# June contest winner



## Oaklys Dad (Dec 28, 2005)

Congratulations Lisa, that was a great shot.


----------



## 2golddogs (Oct 19, 2009)

What a pretty smile


----------



## Jo Ellen (Feb 25, 2007)

My heart smiles when I look at this picture


----------



## turtle66 (Feb 19, 2010)

They don't come cuter - Congratulations!!!!


----------



## Bob Dylan (Mar 31, 2009)

*CONGRATULATIONS!!!!!!!!!!!!!!!!!!!!!!!!!*
*He is just picture perfect.*


----------



## Bailey & Charlies Mom (Jan 27, 2009)

Congrats, I love the smile!


----------



## rik6230 (Jan 8, 2008)

Congrats. Great shot


----------



## Champ (Jun 10, 2006)

Congrats Lisa and Willow


----------



## FeatherRiverSam (Aug 7, 2009)

I have to admit my vote went to Jo Ellen's picture of Daisy and the fish but then I'm a real sucker for fish and dogs. But that smile in your picture Lisa and Willow is priceless!!! Congratulations!!!!

Pete


----------



## Hudson (May 18, 2005)

Congratulations- great shot


----------



## Rob's GRs (Feb 25, 2007)

Congratulations !!


----------



## Faith's mommy (Feb 26, 2007)

congrats! :wavey:


----------



## Enzos_Mom (Apr 8, 2010)

Congrats!
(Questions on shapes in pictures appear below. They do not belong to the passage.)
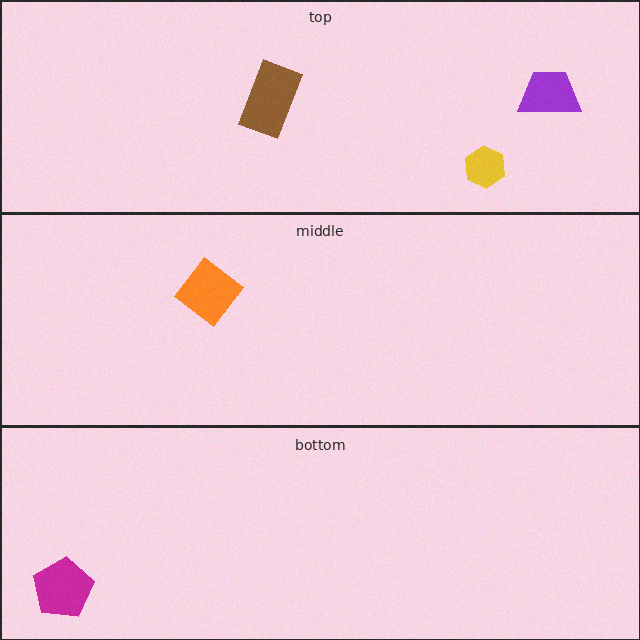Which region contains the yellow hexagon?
The top region.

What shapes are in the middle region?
The orange diamond.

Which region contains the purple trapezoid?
The top region.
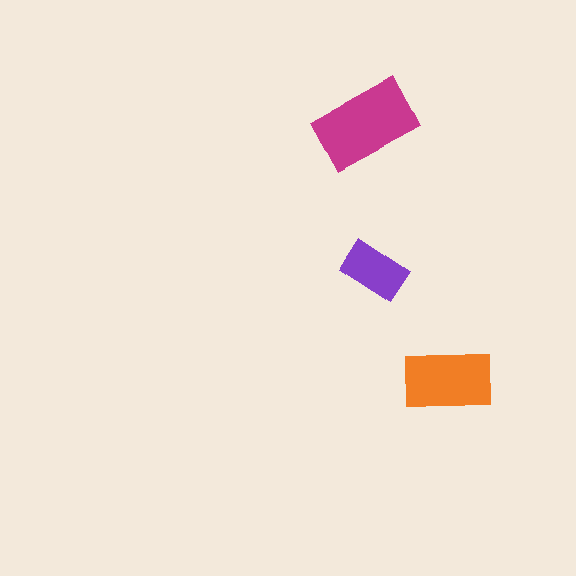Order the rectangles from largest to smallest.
the magenta one, the orange one, the purple one.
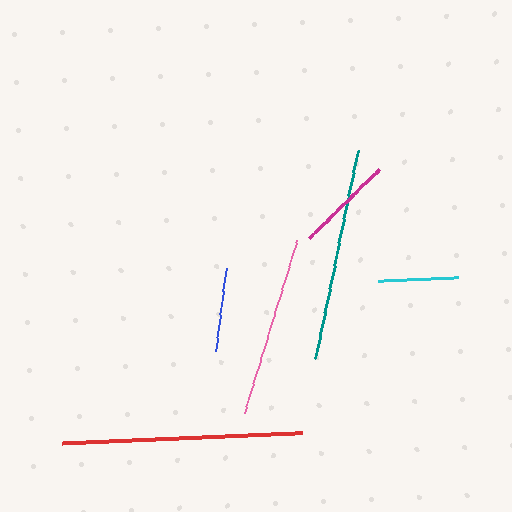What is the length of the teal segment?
The teal segment is approximately 212 pixels long.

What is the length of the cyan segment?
The cyan segment is approximately 80 pixels long.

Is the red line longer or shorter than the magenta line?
The red line is longer than the magenta line.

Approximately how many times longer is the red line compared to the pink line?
The red line is approximately 1.3 times the length of the pink line.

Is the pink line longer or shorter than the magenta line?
The pink line is longer than the magenta line.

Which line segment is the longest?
The red line is the longest at approximately 240 pixels.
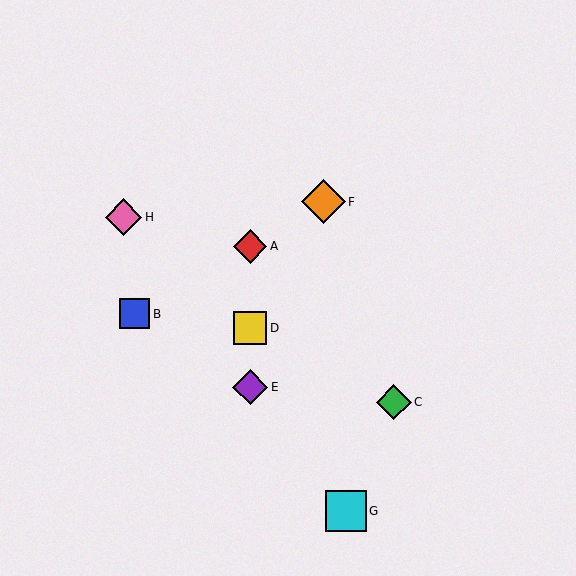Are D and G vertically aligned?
No, D is at x≈250 and G is at x≈346.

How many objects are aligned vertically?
3 objects (A, D, E) are aligned vertically.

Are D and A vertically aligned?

I loved seeing pictures of all of the Goldens enjoying the water!


----------



## janine (Aug 8, 2009)

Great picture...


----------



## eirepup (Apr 14, 2010)

Congrats great pic!!


----------



## julinem (Sep 4, 2009)

The photo just warms your heart. Congratulations!


----------



## Florabora22 (Nov 30, 2008)

Yay!!! I absolutely LOVED this picture.   Congrats!


----------



## wendy.ws (Jul 17, 2010)

Too cute, "hot dog"!


----------



## Lisa_and_Willow. (Dec 18, 2007)

Oh wow thanks everyone!! Gotta love that smile!

Thinking of the next theme now....


----------